Enstrümantal eserlerini müzikseverlerin beğenisine sunan Özcan Yilmaz’ın ilk albümü EGO, tüm digital platformlarda yayınlandı.

Çocuk yaşlarda başladığı müzik kariyerinde dünya çapında müzisyenler ve sanatçılarla birlikte çalışma fırsatı bulan Özcan Yılmaz, sektörün duayen isimleriyle bir araya geldi. 

Evrenselliği motto edindiğini belirten Özcan Yılmaz, albüm kayıtlarını Ada Stüdyo’da 11 kişilik bir yaylı grup, nefesli sazlar, gitar, arp ve Türk Müziği enstrümanlarından oluşan kalabalık bir ekiple gerçekleştirdi. Albümün sound designer’lığını Okan Barut, mix ve mastering’i Özgür Özkan Mete, İhsan Apça ve Kerem Aksoy üstlendi. Albüm kapağını Serkan Arca hazırladı.
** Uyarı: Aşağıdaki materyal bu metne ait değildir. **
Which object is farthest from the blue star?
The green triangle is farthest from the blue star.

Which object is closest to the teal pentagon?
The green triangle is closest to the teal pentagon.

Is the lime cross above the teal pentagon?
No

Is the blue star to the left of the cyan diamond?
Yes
İlk albümümün heyecanını yaşayan Yılmaz “Halkımızın enstrümantal müziği sevdiğini biliyorum, albümüm Ego ile ülkemizde ve dünyada enstrümantal müzik alanındaki boşluğu dolduracağıma ve müziğimle bütün kalplerin kapılarını açacağıma inanıyorum. Tüm müzikseverleri hem görsel hem de işitsel bir Özcan Yılmaz sahnesine davet ediyorum“ dedi.
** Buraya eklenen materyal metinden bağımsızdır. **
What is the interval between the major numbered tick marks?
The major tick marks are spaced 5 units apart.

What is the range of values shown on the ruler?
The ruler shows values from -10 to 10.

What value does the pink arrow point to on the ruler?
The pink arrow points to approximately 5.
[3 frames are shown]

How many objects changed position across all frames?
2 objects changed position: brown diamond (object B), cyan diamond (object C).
Müzik videolarının yönetmenliğini  Kaan Gökgöz ile birlikte üstlenen Özcan, “Bestelerken daha çok sinematik düşünüyorum. Bir hikâye ya da bir düşten yola çıkıyorum” dedi.
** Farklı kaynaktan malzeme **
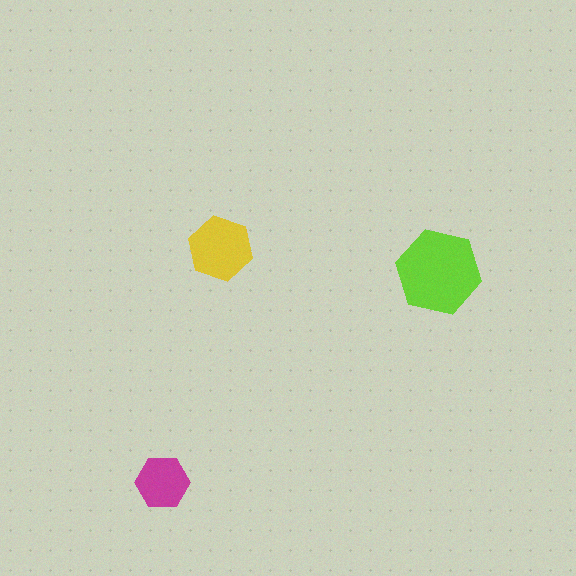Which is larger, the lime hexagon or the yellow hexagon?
The lime one.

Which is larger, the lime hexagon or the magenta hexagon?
The lime one.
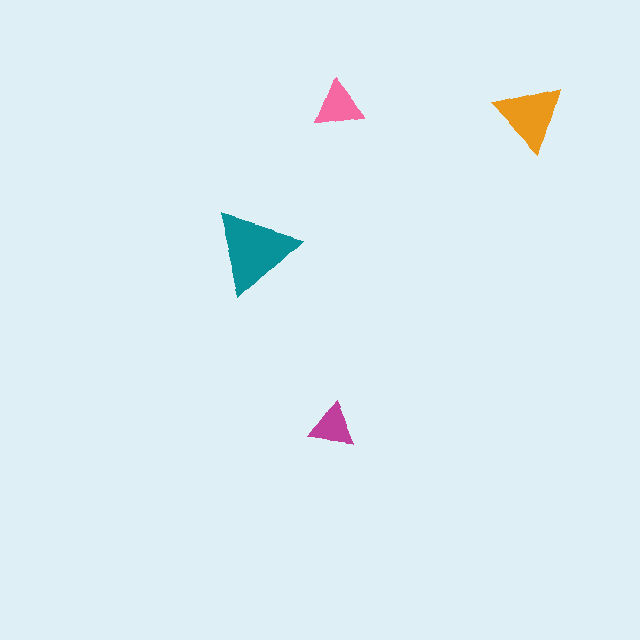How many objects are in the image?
There are 4 objects in the image.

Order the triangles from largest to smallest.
the teal one, the orange one, the pink one, the magenta one.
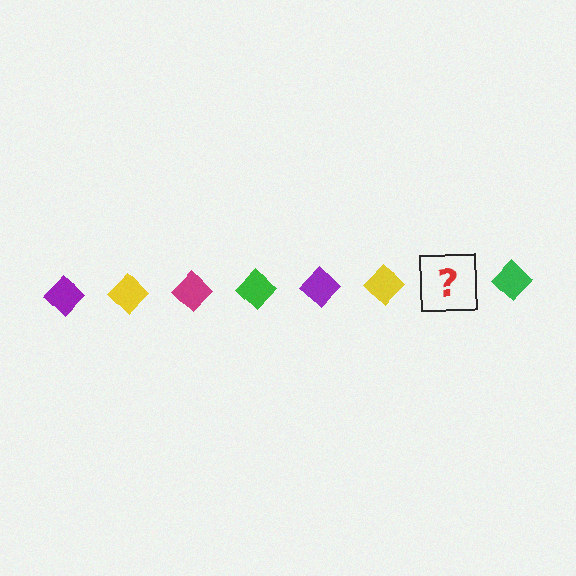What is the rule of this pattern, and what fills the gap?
The rule is that the pattern cycles through purple, yellow, magenta, green diamonds. The gap should be filled with a magenta diamond.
“İlk müzik videom Pandora’da yaradılıştan günümüze insanoğlunun gelişimini ve bu gelişimin insanoğlu için umut vericiyken doğa için nasıl da yıkıcı sonuçlar doğurduğunu anlatmak istedim" diyen Yılmaz, şunları ifade etti:

"İntrodaki melodinin tekrarı ise, “her şeye rağmen umut var” diyor. Alarga’ya gelecek olursak “alarga” kelime anlamı itibariyle “açıkta beklemek” demek. Fırtınaya yakalanan bir denizcinin hikâyesi. Fakat o, tüm yaşadığı zorluklara rağmen karaya çıkmıyor, alargada mutlu. Hagia Sophia zaten başlı başına ilham kaynağı bu topraklardaki en kıymetli mabedlerden biri, Sahara da ise birbirine ait iki ruhun hikayesini anlatmaya çalıştım. Bendeki son biraz acıklı bitiyor ama dinleyenler bu sonu değiştirebilir. Jüpiter’de 80'leri olan özlemimizi ,Serenad adlı çalışmamda ise sevginin insan oğlunun ilk zaman makinesi olduğunu ve sevginin kainatın herhangi bir yerinden diğer bir köşesine ulaşabileceğini anlatmak istedim. Son çalışmam Alfa ise aslında bir kurt ve atın yolculuk hikayesi yakın zamanda da çok farklı bir müzik video formatıyla sizlerle buluşacak.”